There have been different interpretations of the appeal court ruling by the two rival factions of the party in Rivers State

Senator representing Rivers South-East Senatorial District in the National Assembly, Senator Magnus Ngei Abe, has said that the ruling of the Court of Appeal granting stay of execution to enable the All Progressives Congress (APC) appear on the ballot box in Rivers State, did not restore the name of anyone but merely gave a stay to enable the party prepare for the forthcoming general elections.

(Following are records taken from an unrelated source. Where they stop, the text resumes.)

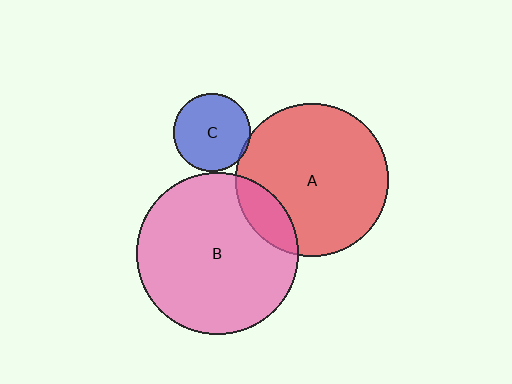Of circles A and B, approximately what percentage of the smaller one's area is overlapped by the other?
Approximately 15%.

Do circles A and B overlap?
Yes.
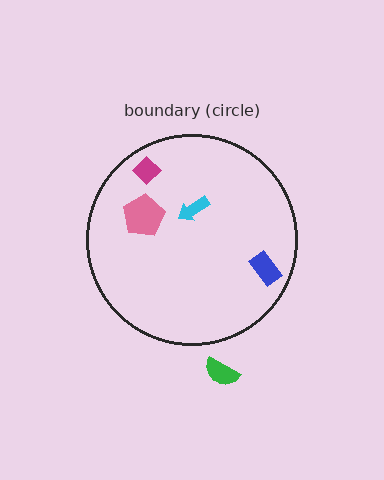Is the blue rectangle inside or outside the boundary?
Inside.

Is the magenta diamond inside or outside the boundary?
Inside.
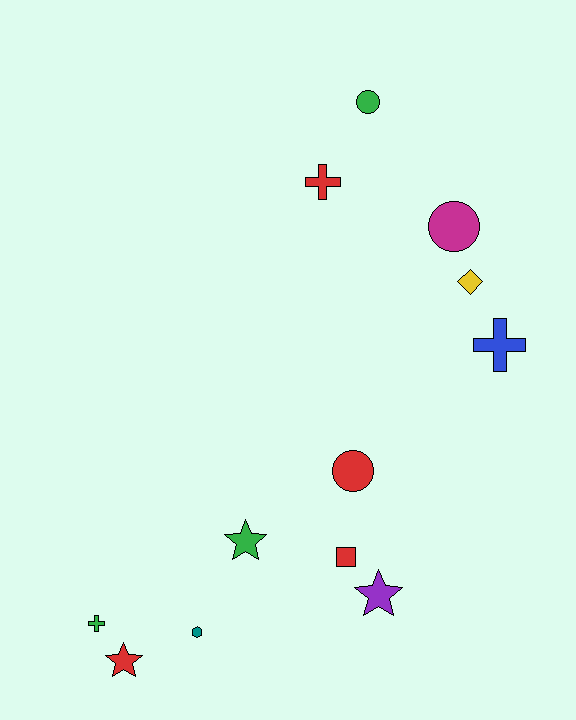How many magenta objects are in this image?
There is 1 magenta object.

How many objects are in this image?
There are 12 objects.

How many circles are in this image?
There are 3 circles.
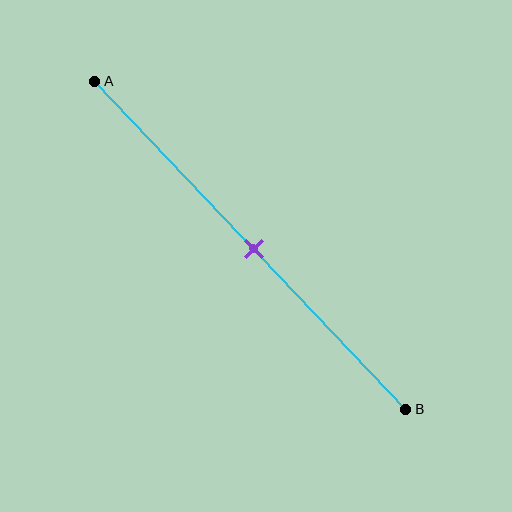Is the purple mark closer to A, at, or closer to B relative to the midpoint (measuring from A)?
The purple mark is approximately at the midpoint of segment AB.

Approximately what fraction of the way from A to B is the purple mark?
The purple mark is approximately 50% of the way from A to B.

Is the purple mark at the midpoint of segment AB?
Yes, the mark is approximately at the midpoint.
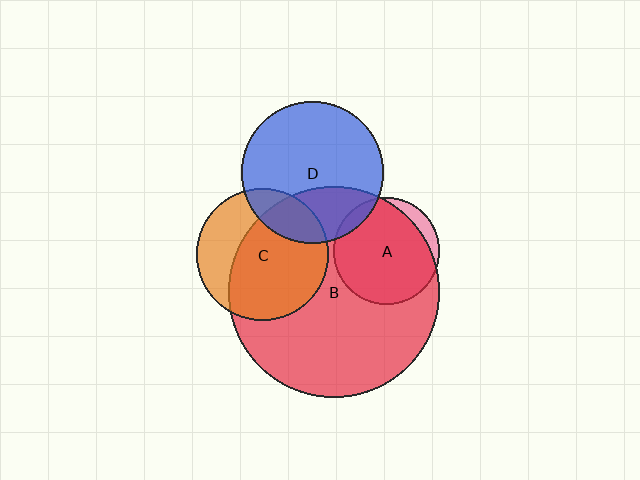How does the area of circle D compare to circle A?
Approximately 1.8 times.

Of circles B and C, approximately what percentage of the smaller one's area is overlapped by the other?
Approximately 65%.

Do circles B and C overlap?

 Abe, in a statement issued by his spokesperson, Parry Saroh Benson said the Court of Appeal sitting in Port Harcourt did not order the Independent National Electoral Commission (INEC) to restore names of candidates for the 2019 Governorship, State House of Assembly and National Assembly elections.

 He said that it has always been of his view that what is required in APC Rivers is a dispassionate review of the issues in contention so that a clear and definite decision can be made on those to fly the flag of the party in the forthcoming elections.

He further stated that the application to declare any faction as the authentic candidates of the party was specifically rejected.  “That issue is the subject of series of pending litigations before Supreme Court and the Court of Appeal”, Abe added

However, speaking with The AUTHORITY on the Appeal Court ruling, counsel for APC, Mr Chimenem Jerome explained that “By this ruling, APC in Rivers State and their candidates are free to participate in the elections. They can go about their campaigns, go about everything that is lawful to ensure that they are in the ballot and that INEC should ensure that their named are got back to the list

“The court said the issue whether INEC omitted the names of the candidates was not sure because INEC has not told the court such. That in the eyes of the law, means no name was omitted.”

Also APC NWC recognized governorship candidate, Patrick Cole, described the judgement is a victory for democracy.

 Cole, who spoke through the spokman of his campaign committee, Ogbonna Nwuke, urged his supporters to remain calm and focused, saying that “the outcome of the decisions so far issued by the court has proved that the cases filed by the APC against the previous rulings of the lower courts were indeed competent.”

“We are pleased that a sense of justice has prevailed to clear the injustice designed at depriving an electorate of the freedom to choose whoever they desire to lead them”, Pastor Cole pointed out.

Also in its reaction, the Rivers APC, led by Ojukaye Flag-Amachree, said the judgement vindicated the party in the state.

The party in a statement signed by its State Publicity Secretary. Chris Finebone advised “All Rivers APC faithful should remain resolute as we are set to recover all that Satan has battled so hard to take away from us.

Just as reactions were still on by the party members on the Appeal Court ruling on February 4, the Supreme Court on Friday February 8, delivered a shocking ruling, upholding the judgement of the state High Court of October 10, 2019.

The Apex Court in its judgement set aside the ruling of the Court of Appeal, Port Harcourt, which in October 2018 upturned the interlocutory order of the High Court.

In a ruling delivered by a five-man panel of Justices, the Supreme Court said the judgement sought to be upturned was entered by consent and could not be appealed as a matter of right.

The Supreme Court invoked section 22 of its Act, allowing it to take over a matter and give a  final judgment to decide on the appeal.

In a lead judgement delivered by Justice Sidi Barge, the Apex Court held that by virtue of section 11 Rule 5 of the Supreme  Court rules, the appeal against the High Court ruling,  having been withdrawn by the APC,  was bound to be dismissed.

Justice Barge said  since the Court of Appeal failed or evaded to make dismissal pronouncement for the said appeal, the apex court had no choice but  to invoke section 22 of the Supreme Court Act to assume jurisdiction over the case and decide on it.

With barely five days to commencement of election, the APC in Rivers State no doubt remains in the dark with its hopes hanging at the Supreme court’s final judgement on the fate of its candidates just as the party risks missing out in the next four years of Rivers State political activities.